From 1988 to 1990 he worked as a R&D-Engineer at Robert Bosch GmbH in Berlin in the field of the emerging cellular radio standard GSM. From 1990 to 2005 he was with Phoenix Contact GmbH in different positions, starting as an ASIC designer for industrial communication systems and finally as the R&D head of the business unit Automation Systems.
Since September 2005 he is a Full Professor for Computer Networks in the faculty of Electrical Engineering and Computer Science at THOWL in Lemgo, Germany.
End of 2006 he founded together with 6 other professors the Institute for Industrial Information Technology (inIT)as the first Institute of the THOWL, which he headed until 2017. 2009 he founded and headed the Fraunhofer IOSB-INA, which was expanded to the first Fraunhofer Application Center between 2012 and 2016 with financial support of the state NRW. Jasperneite is the co-founder of the Centrum Industrial IT (CIIT), which is Germans first Science-to-Business Center in the field of industrial automation technologies.
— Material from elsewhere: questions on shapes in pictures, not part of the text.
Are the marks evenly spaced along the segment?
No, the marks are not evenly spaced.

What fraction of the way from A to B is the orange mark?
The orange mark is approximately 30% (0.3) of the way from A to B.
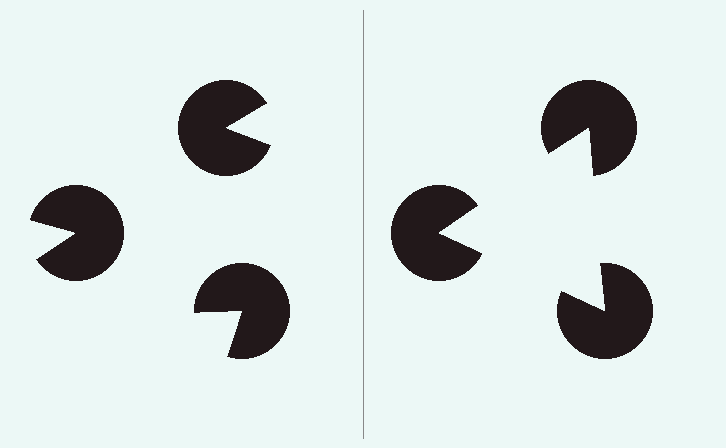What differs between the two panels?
The pac-man discs are positioned identically on both sides; only the wedge orientations differ. On the right they align to a triangle; on the left they are misaligned.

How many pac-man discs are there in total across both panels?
6 — 3 on each side.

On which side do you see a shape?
An illusory triangle appears on the right side. On the left side the wedge cuts are rotated, so no coherent shape forms.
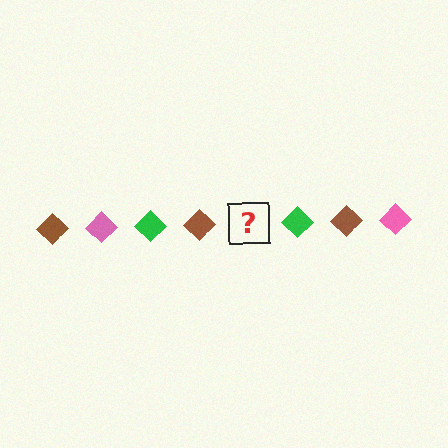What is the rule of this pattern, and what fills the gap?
The rule is that the pattern cycles through brown, pink, green diamonds. The gap should be filled with a pink diamond.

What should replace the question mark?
The question mark should be replaced with a pink diamond.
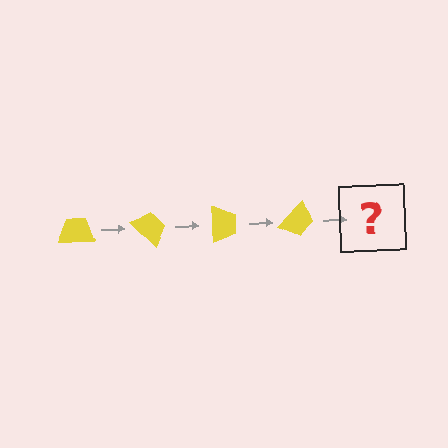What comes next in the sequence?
The next element should be a yellow trapezoid rotated 180 degrees clockwise.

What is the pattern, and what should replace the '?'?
The pattern is that the trapezoid rotates 45 degrees clockwise each step. The '?' should be a yellow trapezoid rotated 180 degrees clockwise.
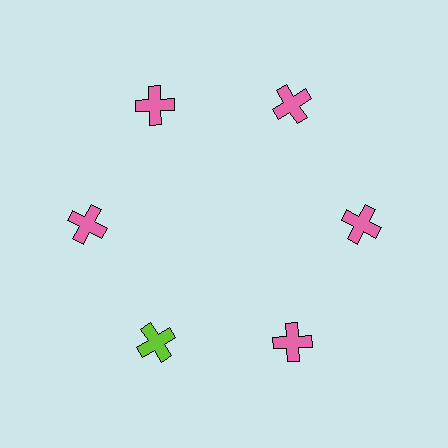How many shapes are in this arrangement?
There are 6 shapes arranged in a ring pattern.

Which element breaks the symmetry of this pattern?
The lime cross at roughly the 7 o'clock position breaks the symmetry. All other shapes are pink crosses.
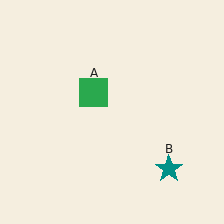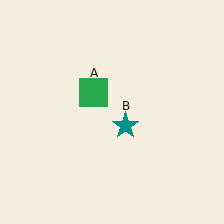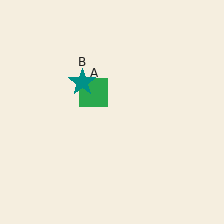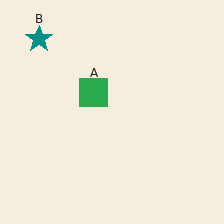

For research, demonstration and transfer of Cyber-physical systems into production systems he initiated the SmartFactoryOWL. In 2018 he founded "Lemgo Digital", a new IoT Living Lab to empower small and medium-sized cities in Germany.

== Research focuses ==
The current research focuses of Jasperneite are:

- Industrial Communication Systems
- Automation and Information Technologies for Intelligent technical systems,
- Intelligent Networking for Cyber-physical systems and
- Distributed Real-time Systems.

== Further Functions ==
Jasperneite is engaged in the Industrie 4.0 Platform, VDI/VDE association for measurements and control technology, Germanys Leading Edge Technology Cluster "Intelligent Technical Systems OstwestfalenLippe it's OWL" and in the Institute of Electrical and Electronics Engineers (IEEE).